Hi HN. I'm Matt, the co-founder of Red Pen. I'm a designer who turned developer because I wanted to make Red Pen.
This is our big v2. Cool things you could try: the front page has an onboarding bot that simulates using the product; commenting on designs use Pusher and stream live; and I like to think I made it pretty damn fast.
Really great design and execution. Are you responsible for the animations (on the marketing site and product itself) and other components? If so, what was your learning process (a book, website, etc.)?
My co-founder @8apixel and I co-designed it (we make competing designs then choose/merge the best ideas.) We both shared in coding the front-end.
Coding front-end and animations is just searching google for examples + practice. I didn't find a shortcut, sadly! I fiddle with CSS animations until they match what I imagine them to be. Ceasar (http://matthewlein.com/ceaser/) is really good for getting kinetics right.
It's also a huge help when designers better than you give you feedback and suggestions; because they can picture a different finished product to you. During Red Pen's development I would share Red Pen with other designers who would give me feedback about Red Pen on Red Pen (whoa).
Back-end learning was harder because I came in (a year ago) with little Ruby or Rails knowledge. Why the Lucky Stiff's ebook on Ruby was inspirational (and it had cartoons cats!!). Rails for Zombies was a nice primer to Rails. The rest was Google. Knowing devs was a bonus because I could hire them to cover my arse (security audits and performance optimisation.)
Invision and similar apps like it, technically, do everything Red Pen does. But in doing everything, they become overwhelming to use. The clients I worked with on freelance struggled to understand Invision: the signup was lengthy and distracting, the mode switching confused them, they lost their place in the hierarchy— it required me to prod them to use it, and it produced shallow feedback. Conversely, I have a folder of Red Pen customer emails who report their clients produce significantly greater feedback.
This word's meaning has been hugely diluted but "experience" matters. If you're trying to communicate something, you want your message to come across as you intend. If you want someone to be honest with you, you want them to feel at ease. That's the difference. It's easy to give feedback on Red Pen.
This looks really really good! I don't see a use for it right now so I'm going to wait until I start a new collaborative project so as not to waste the 30 days evaluation.
But one thing is I might forget about it when I'll need it. Just a wish but you should do some sort of 5 free projects for students like github does.
I started using Red Pen when I was working with Katie (who is a rocking designer) at one of my previous jobs. I've then taken Red Pen and used it at a bunch of other places now.
I've always ended up with bunches of printed mockups with annotations on them which are hard to version and end up piling up on my desk. Red Pen means that I can work with anyone to get a design just right.

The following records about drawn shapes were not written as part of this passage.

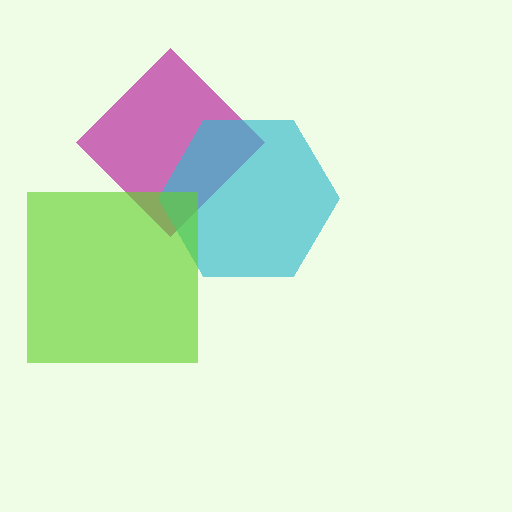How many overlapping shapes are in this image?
There are 3 overlapping shapes in the image.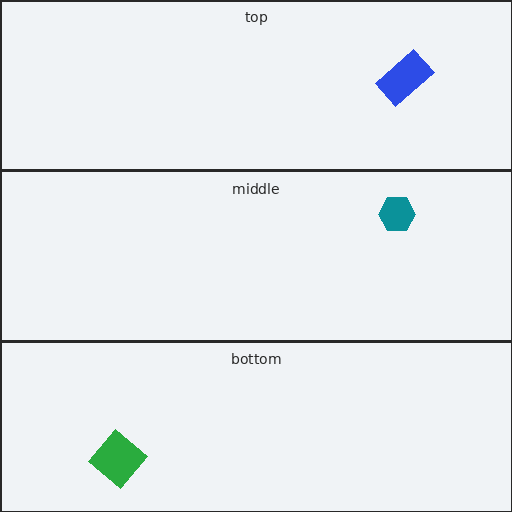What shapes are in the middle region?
The teal hexagon.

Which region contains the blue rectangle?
The top region.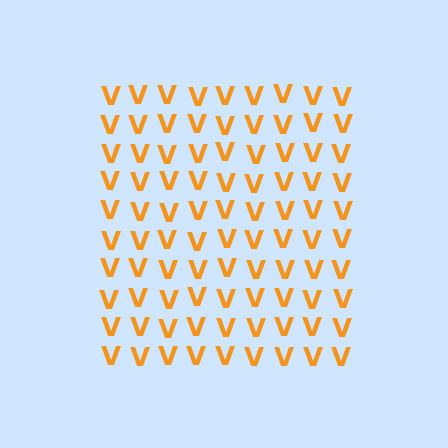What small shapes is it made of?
It is made of small letter V's.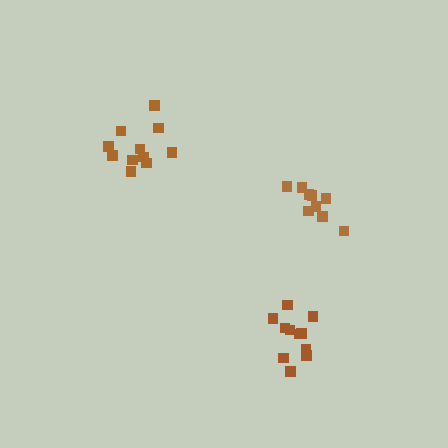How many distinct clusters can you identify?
There are 3 distinct clusters.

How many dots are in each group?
Group 1: 11 dots, Group 2: 11 dots, Group 3: 9 dots (31 total).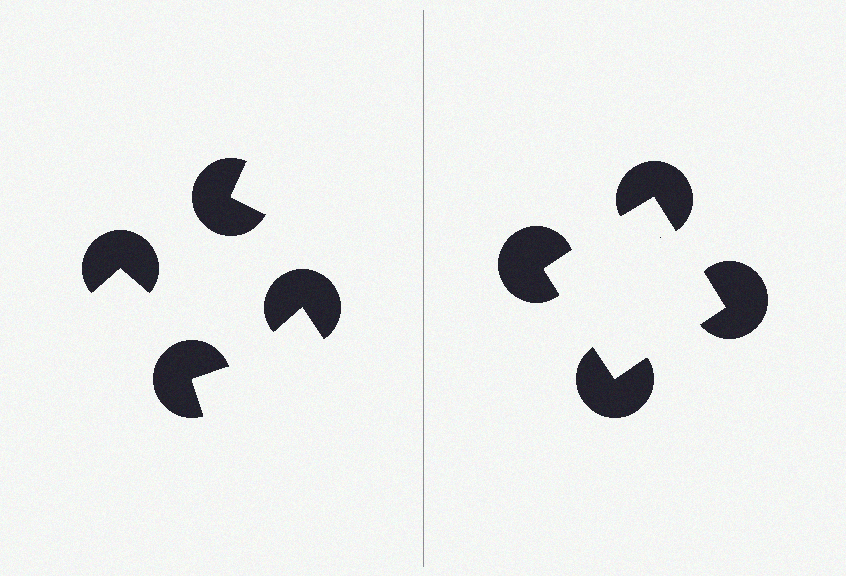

I really like the improvements. V1 was very useable, and really the only thing lacking was a "professional" introduction page. And you even added versioning, too!
Also, congratulations on finding a business model!
I like how you're charging for active projects, and allow past ones to be archived and revived. Strikes me as pretty ethical.
Yeah, we designed the pricing model based on what we would actually use as designers. I've always been able to spot arbitrary obstructions products throw up on purpose— and it never felt right.
This is our big v2. Cool things you could try: the front page has an onboarding bot that simulates using the product; commenting on designs use Pusher and stream live; and I like to think I made it pretty damn fast.